Here’s how much the vaccination costs:
$30 – $50 to fill the vaccination prescription (depending on the chemist) plus the doctor’s fee for the vaccination itself. Bulk Billing is usually available.
The vaccination is free for pregnant women who are 28 weeks or more in all states in Australia.
For specific pricing, please call your local chemist or visit on of the following websites:
- NSW – http://www.health.nsw.gov.au/immunisation/Pages/adult_vaccination.aspx
- VIC – https://www2.health.vic.gov.au/public-health/immunisation/adults/nip-and-state-funded-vaccines/whooping-cough-vaccine
- WA – http://healthywa.wa.gov.au/Articles/U_Z/Whooping-cough-pertussis
- NT – https://nt.gov.au/wellbeing/healthy-living/immunisation/whooping-cough-vaccination
- SA – http://www.sahealth.sa.gov.au
- QLD – https://www.qld.gov.au/health/conditions/immunisation/adults
What is whooping cough?
Scientifically named Pertussis (Wikipedia), the contagious disease is an infection of the lungs and airways. Resulting in the infected to cough violently and uncontrollably.

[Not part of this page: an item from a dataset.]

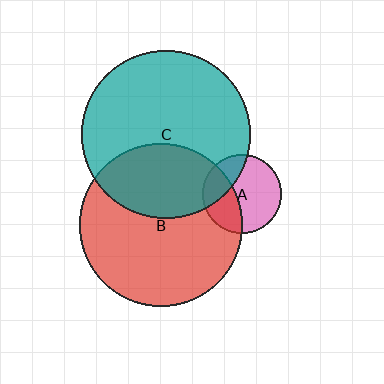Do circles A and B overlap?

The disease isn’t to be taken lightly as a mere coughing fit. It can lead to brain damage, pneumonia, and sometimes it can even be fatal.
So your best bet of keeping yourself or someone you know out of harms way, is to take note of the prices above and vaccinate.
How often do you need the vaccination?
Unfortunately, the vaccination generally isn’t a once in a lifetime event – meaning you’ll most likely need to get vaccinated more than once if your life.
According to The Australian Immunisation Handbook (link), these are the stages when the whooping cough vaccinations should be taken:
- Pregnant woman (28 weeks)
- 6 weeks (initial vaccine 1st dose of 3)
- 2 months (initial vaccine 2nd dose of 3)
- 6 months (initial vaccine final dose of 3)
- 18 months (booster dose)
- 4 years (booster dose)
- 12 years (booster dose)
- 65 years (booster dose)
- Every 10 years after (booster dose)
However, if you are a healthcare worker, work in early childhood education and care, or care for infants under 6 months of age, they recommend getting a booster dose of the vaccine every 10 years (even before 65 years of age).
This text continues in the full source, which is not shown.